Irina empfindet das „schöne Lebensgefühl“ im Haus als ganz wesentlich. Die Raumaufteilung sei gerade mit kleinenKindernideal.„Mir ist die offene Küche sehr wichtig; als Mutter bin ich dadurch immer mittendrin“, beschreibt sie die Situation im großzügig angelegten Neubautrakt. „Besonders schön: jetzt im Sommer einfach die großen Schiebetüren zu öffnen und den Garten hereinzuholen!“

Der rechtwinklig an den Altbau angestellte Erweiterungsriegel ersetzt einen alten, kleineren Anbau und bietet nun Platz für Wohn- und Esszimmer, Küche und Technikraum. Ein gläserner Windfang verbindet diesen Neu- mit dem Altbau und dient gleichzeitig als Hauseingang und Übergang in den Garten. Im alten Gebäude wurde die kleinteilige Zimmerstruktur aufgelöst. So sind großzügige, lichtdurchflutete Räume entstanden.
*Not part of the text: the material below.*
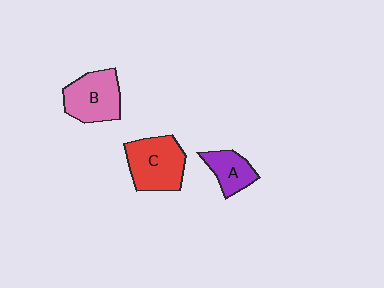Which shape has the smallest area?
Shape A (purple).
Neben zwei Kinderzimmern und zwei Bädern befindet sich auch das Schlafzimmer im Altbau. Gleichzeitig öffnet sich das neue offene Treppenhaus mit einer Fensterfront von fünf Metern Länge zum Garten hin. Diese so genannte Tageslichtlampe erweitert als zentraler Lebensbereich den Raum bis ins Dach und sorgt für die optimale Versorgung mit natürlichem Licht. Insgesamt wurde die Fensterfläche im „Lichtaktiv-Haus“ von ursprünglich 18 auf nun 93 Quadratmeter erhöht. „Das Mehr an Licht ist fantastisch“, bestätigt Irina Oldendorf den gewünschten Effekt.
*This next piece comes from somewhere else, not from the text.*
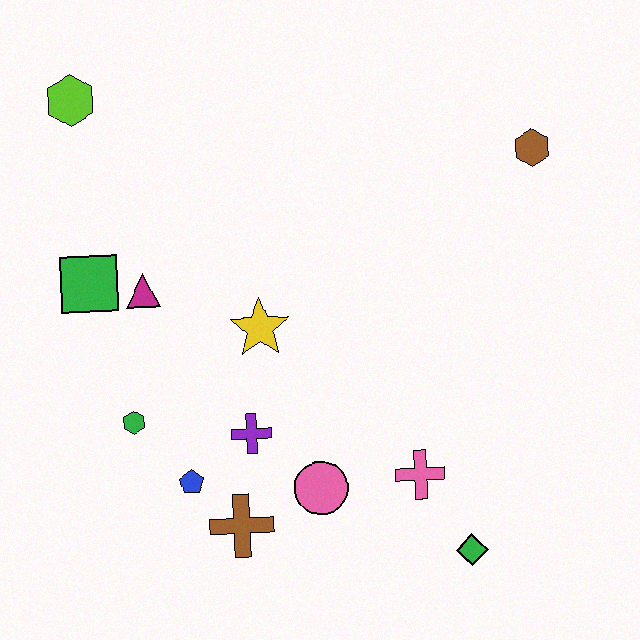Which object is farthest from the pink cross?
The lime hexagon is farthest from the pink cross.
Natürlich besticht das von Velux-Fenstern geprägte Haus auf den ersten Blick durch diese großflächigen Glasfassaden. Sie sind architektonisches Gestaltungselement und Wetterschutz zugleich. Die Außenwände der Süd- und Nordfassade wurden mit Glas verkleidet. Zugleich gewährleisten vom Boden bis zur Decke reichende Fenster und großflächige Dachfenster ein optimales Zusammenspiel von Lichteinfall, passiven solaren Wärmegewinnen und sommerlichem Wärmeschutz. Die Giebelseiten bleiben weitgehend geschlossen. In der aus energetischen Gründen luftdichten Bausubstanz des Hauses gewährleisten sich automatisch öffnende Dachfenster den notwendigen Mindestluftwechsel.
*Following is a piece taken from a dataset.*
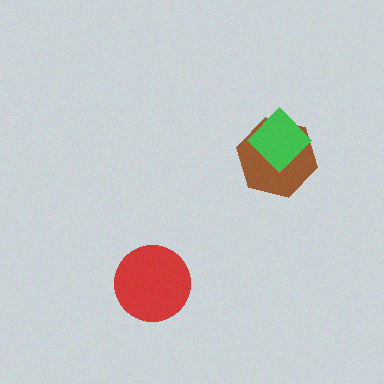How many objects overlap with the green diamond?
1 object overlaps with the green diamond.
Bei der Velux-Modell-Modernisierung öffnet und schließt ein System von Sensoren die Fenster je nach Temperatur, CO2-Konzentration, flüchtigen organische Verbindungen (VOC) und Luftfeuchtigkeit im Gebäude automatisch so, dass ein angenehmes, gesundes Raumklima gewährleistet ist. Der Luftwechsel erfolgt dabei natürlich: Der Winddruck auf das Gebäude und der Temperaturunterschied zwischen innen und außen gewährleisten bei geöffneten Fenstern die Belüftung.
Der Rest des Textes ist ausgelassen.